Cause and Effect
“But a machine is not built for creation. It is built for administration. . . . It goes unvaryingly through motions pre-ordained once and for always. And an administration, like a machine, does not create. It carries on. It applies a given penalty to a given breach of the rules, a given method to a given aim. An administration is not conceived for the purpose of solving fresh problems. . . . an administration is conceived as a safeguard against disturbances resulting from human initiative.” — Antoine de Saint Exupery, Flight to Arras (tr. Gallantiere), p52
Lately I have been thinking a lot about the concept of cause and effect. This concept is a common thread weaving in and out of everything we do. Physicists recognize it as the heart of the law of causality. Historians recognize it as the catalyst for past events. Linguists recognize it as an important component in the formation of communication. Philosophers recognize it as part of the process of morality, the notion that our actions have consequences. Students of the law find it essential for being able to judge the actions of another person.
Sitting here, I can’t think of anything for which the notion of cause and effect isn’t a fundamental precept. When you bake, you have to know that adding yeast will make the bread rise. An engineer must be able to predict that if he uses metal beams of a certain thickness, they will be able to support a given amount of weight. Agriculture is one of the oldest examples of how we use cause and effect to produce food plants repeatedly and predictably. We weigh the consequences of our actions before we do them, as we do them, and after we do them.
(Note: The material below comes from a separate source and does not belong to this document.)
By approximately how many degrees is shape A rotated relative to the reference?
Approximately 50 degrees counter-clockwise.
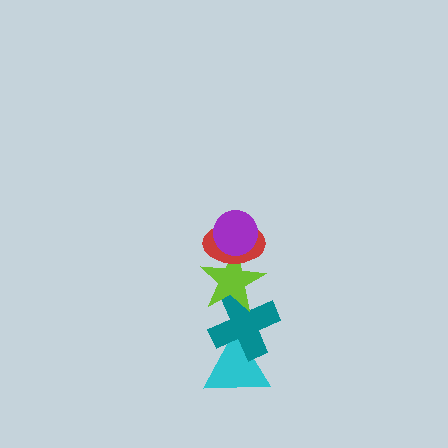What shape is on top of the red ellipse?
The purple circle is on top of the red ellipse.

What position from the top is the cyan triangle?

Religions and sciences are all about cause and effect. The former say that causes are forces we have to take on faith and can never know; the latter says that causes are something we can identify and isolate if we look hard and long enough. Both have become systems of belief, at least for their most devoted adherents
Logic and rationality are doubtless the most effective tools we as a species have ever developed for making cause and effect work to our advantage. Logic and rationality are the foundation of every institution in any society — work, commerce, the law, government, and justice. Any institutionalized activity — that is, any undertaking whose structure and activities have been designed to continue operating the same way over time regardless of who is in charge at any given moment — must be based on predictable causes and effects to survive and to interact with other institutionalized activities in a constructive manner. We take logic and rationality for granted because they make things work so well.
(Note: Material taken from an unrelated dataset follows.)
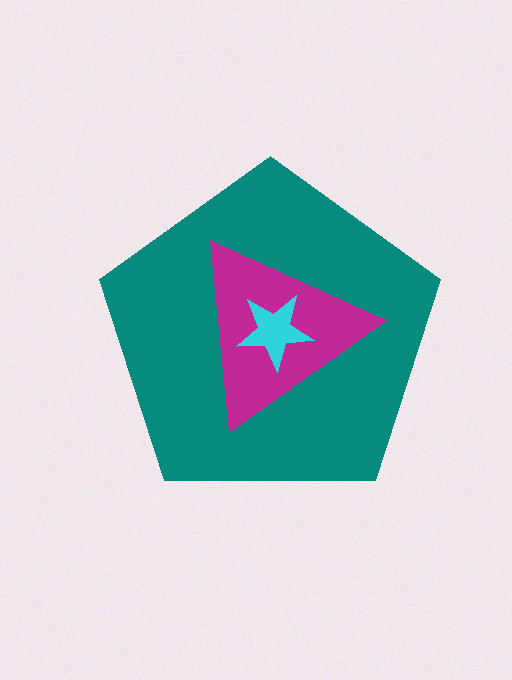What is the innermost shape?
The cyan star.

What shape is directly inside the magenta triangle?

In taking logic and rationality for granted, we overlook the fact that they are artificial creations by us, first formalized (we believe) by ancient Greek philosophers. We must remember that, by nature, human beings are not predisposed to logic. Isn’t it interesting that this sounds like a bad or negative thing to say! We are so conditioned to accept logic and rationality as the measure of all things good. Repeatability and predictability are valued; as animals, we must remember that we are deeply affected by instincts and passions, creative urges, emotions of all kinds. A lot of what we feel and believe, and what we fear, are not related to cause and effect. But there is little in society that allows us to live according to what moves us deeply. People tell us that it’s fine to dream, but how are you going to make a living off of your dreams? Better to settle down and get with the program.
This is where I am right now, fulfilling a societal function that will produce a product that others will use, and in return being renumerated so that I can continue living in society in a comfortable way, while in reality trying to figure out how to let loose the passionate creative forces boiling inside — the writer, the thinker, the explorer, the traveler. This is where we all are right now, except for the people who have already given up.